10 août 2023. 21 h 30. Autour de moi, mes deux potes. Le fameux couple qui s’aime à la folie, les tourtereaux qui, affalés dans le canapé, se grattent les cheveux et se caressent les pieds, qui se disputent quand l’un fait croire à l’autre qu’il va se marier avec un nouveau gros con. J’étais donc dans ce contexte, dans une maison au milieu de la campagne, devant une télé trop petite qui diffusait une émission sur des parents qui cherchent l’amour et qui sont espionnés par leurs enfants, à dévorer des crêpes recouvertes d’une pâte à tartiner qui tente désespérément de faire concurrence à Nutella, et surtout, à vouloir lui écrire.
Jusqu’à présent, j’étais fière de moi.
Fière d’avoir tenu deux semaines sans envoyer de message à celui qui m’avait brisé le cœur en me disant qu’il ne pouvait pas s’engager avec moi, à celui qui n’était pas prêt pour plus, qui a flippé quand j’ai ne serait-ce que prononcer le mot « couple » et qui, bien qu’amoureux, m’a laissée partir. J’étais fière de m’être rappelé que, non, on ne se contente pas des miettes, même celles d’un pain qui a gagné le prix de la meilleure baguette 2023 ; que non, on n’attend pas qu’une personne change sauf si c’est de slip ; que non, une levrette de temps en temps ne suffit pas à combler mes besoins bien que mon vagin me le fasse croire ; et que non, je n’ai pas à les modifier, ces fameux besoins. J’étais fière d’avoir résisté à mon téléphone, aux messages nocturnes, aux réponses aux stories, à l’algorithme Insta qui ne m’envoyait que des publications que je voulais lui faire lire et aux vieux TikTok de merde qui me rappelaient nos délires. J’avais tenu. Deux semaines.
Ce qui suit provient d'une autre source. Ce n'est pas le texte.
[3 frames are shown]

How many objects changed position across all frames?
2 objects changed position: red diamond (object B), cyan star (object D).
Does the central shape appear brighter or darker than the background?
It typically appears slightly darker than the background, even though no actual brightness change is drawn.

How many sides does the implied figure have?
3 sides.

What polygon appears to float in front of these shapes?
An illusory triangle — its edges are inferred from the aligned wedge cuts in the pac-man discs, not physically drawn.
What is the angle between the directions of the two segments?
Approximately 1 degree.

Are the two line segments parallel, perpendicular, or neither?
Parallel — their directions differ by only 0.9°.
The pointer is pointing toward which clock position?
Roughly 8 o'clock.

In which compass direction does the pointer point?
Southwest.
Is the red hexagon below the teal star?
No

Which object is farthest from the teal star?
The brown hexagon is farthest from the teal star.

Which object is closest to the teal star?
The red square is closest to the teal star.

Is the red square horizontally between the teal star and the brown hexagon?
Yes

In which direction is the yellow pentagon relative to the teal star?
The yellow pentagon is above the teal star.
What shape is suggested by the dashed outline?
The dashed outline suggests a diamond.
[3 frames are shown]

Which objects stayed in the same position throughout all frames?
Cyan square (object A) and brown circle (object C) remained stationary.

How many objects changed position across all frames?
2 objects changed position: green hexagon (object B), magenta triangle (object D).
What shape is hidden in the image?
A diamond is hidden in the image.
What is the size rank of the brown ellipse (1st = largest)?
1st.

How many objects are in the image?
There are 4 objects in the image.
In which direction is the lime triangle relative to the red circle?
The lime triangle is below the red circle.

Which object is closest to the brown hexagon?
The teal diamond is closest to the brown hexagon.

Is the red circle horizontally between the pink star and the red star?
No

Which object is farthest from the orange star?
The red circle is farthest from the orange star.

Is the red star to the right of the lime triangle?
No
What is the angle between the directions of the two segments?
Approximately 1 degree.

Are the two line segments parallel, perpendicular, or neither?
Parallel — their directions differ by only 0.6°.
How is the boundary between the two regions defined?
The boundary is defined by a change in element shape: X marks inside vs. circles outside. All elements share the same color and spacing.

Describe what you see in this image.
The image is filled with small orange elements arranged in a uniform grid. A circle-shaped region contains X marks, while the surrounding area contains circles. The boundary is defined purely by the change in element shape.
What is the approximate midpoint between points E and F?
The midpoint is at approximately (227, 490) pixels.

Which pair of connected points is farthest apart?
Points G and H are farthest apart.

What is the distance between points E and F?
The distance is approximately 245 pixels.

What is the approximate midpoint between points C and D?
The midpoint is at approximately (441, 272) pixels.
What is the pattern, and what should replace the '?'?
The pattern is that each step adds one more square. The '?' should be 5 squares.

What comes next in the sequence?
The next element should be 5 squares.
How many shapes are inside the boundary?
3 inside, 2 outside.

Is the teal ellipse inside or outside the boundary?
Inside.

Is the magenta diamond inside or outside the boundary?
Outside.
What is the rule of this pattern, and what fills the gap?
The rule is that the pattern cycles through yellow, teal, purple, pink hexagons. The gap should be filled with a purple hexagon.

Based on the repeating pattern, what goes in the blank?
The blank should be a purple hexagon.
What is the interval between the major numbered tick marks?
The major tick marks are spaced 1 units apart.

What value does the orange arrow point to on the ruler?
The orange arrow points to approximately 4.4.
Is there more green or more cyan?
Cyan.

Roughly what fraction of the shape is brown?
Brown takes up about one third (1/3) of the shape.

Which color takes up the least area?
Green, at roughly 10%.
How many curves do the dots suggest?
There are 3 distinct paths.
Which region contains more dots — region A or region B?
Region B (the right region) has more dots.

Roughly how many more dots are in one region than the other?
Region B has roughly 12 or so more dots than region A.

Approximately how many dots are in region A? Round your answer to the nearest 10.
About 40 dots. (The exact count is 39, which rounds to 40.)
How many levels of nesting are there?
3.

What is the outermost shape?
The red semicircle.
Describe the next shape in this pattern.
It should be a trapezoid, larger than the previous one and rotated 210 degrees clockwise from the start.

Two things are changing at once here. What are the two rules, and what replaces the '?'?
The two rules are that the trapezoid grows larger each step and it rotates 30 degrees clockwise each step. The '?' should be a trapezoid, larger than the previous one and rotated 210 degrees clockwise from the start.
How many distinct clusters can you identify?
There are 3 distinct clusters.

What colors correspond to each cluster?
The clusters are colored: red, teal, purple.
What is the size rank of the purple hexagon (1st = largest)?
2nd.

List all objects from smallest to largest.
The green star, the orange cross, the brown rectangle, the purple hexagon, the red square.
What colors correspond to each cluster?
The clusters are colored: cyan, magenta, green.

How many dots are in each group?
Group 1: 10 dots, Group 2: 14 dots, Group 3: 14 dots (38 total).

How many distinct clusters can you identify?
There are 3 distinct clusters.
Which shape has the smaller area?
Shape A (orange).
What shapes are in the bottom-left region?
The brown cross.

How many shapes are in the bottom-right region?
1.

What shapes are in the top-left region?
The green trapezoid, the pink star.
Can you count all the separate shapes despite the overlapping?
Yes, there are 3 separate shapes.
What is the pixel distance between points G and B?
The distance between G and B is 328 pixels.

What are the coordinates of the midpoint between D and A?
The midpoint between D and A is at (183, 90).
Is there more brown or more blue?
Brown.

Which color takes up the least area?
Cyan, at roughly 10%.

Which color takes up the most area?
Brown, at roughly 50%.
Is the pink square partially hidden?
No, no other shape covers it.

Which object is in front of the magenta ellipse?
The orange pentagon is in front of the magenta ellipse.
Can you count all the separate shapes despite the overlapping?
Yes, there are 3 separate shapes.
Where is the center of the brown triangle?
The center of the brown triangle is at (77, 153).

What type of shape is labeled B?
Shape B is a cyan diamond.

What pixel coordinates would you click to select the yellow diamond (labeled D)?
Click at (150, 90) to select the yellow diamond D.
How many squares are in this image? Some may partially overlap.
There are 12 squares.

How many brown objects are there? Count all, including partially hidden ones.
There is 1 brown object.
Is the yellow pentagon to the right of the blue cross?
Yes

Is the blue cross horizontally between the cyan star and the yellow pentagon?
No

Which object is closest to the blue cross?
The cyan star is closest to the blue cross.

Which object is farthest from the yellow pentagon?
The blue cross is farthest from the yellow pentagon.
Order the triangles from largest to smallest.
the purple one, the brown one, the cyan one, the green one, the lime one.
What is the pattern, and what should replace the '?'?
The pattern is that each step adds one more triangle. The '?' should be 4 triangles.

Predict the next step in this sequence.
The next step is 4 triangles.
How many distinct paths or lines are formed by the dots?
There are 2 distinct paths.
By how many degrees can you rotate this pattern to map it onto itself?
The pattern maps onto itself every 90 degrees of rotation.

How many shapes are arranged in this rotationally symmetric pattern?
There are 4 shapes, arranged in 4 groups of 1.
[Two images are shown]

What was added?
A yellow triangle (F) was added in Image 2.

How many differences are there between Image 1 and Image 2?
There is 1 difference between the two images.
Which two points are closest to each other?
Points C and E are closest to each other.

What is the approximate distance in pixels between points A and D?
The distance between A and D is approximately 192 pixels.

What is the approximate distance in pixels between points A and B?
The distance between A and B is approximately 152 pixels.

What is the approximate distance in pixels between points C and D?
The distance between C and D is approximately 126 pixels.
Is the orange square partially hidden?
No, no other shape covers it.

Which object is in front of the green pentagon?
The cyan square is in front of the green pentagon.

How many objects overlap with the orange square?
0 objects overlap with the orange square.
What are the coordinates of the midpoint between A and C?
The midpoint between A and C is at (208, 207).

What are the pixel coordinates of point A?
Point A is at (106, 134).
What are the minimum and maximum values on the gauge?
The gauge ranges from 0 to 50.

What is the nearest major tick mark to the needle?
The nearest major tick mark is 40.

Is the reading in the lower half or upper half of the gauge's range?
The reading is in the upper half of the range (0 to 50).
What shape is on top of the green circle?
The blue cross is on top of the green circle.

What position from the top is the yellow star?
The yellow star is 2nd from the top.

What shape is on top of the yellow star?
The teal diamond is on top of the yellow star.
Mais ce soir, ce soir du 10 août, à 21 h 30, j’ai eu envie de crever. Dans mon corps, je l’ai sentie, la douleur. Celle qui te donne envie de vomir si tu manges encore une crêpe, de balancer ton cœur au fond des chiottes et de le voir disparaître, de crier très fort du haut d’une falaise avant de te jeter. Celle qui te donne simplement envie de courir dans ses bras en te négligeant. Elle était là, cette grosse pute. Je voulais lui parler. Pas à la grosse pute. Mais à mon crush. Je voulais savoir comment il allait, prendre de ses nouvelles, lui en donner. Je voulais savoir s’il avait baisé d’autres meufs, aussi. Et puis si je lui manquais, s’il regrettait, s’il m’avait oubliée ou s’il pensait encore parfois à moi. Je voulais qu’il me dise qu’il était prêt, enfin. Je voulais que mon égo soit boosté, en somme.
Car dans ces moments, aussi incroyable que cela soit, j’arrive à me raisonner.
C’est que toutes mes introspections ont finalement servi à quelque chose. Comme ma meilleure amie l’aurait fait, elle qui était allongée avec son mec dans le sofa à cet instant, je me répétais tout ce qui m’avait fait tenir ces derniers jours. Je me répétais que lui écrire un message ne servirait à rien. Sur celui-ci, au mieux, il me dirait ce que je sais déjà, qu’il m’aimait mais qu’il n’était pas prêt pour moi, et que oui, il en était triste. Au pire, il me dirait qu’il m’avait zappée. Dans les deux cas, la finalité était la même : nous ne serions toujours pas ensemble et je serais malheureuse, encore plus. Alors, je me suis persuadée qu’il ne fallait pas, même si j’en mourais d’envie.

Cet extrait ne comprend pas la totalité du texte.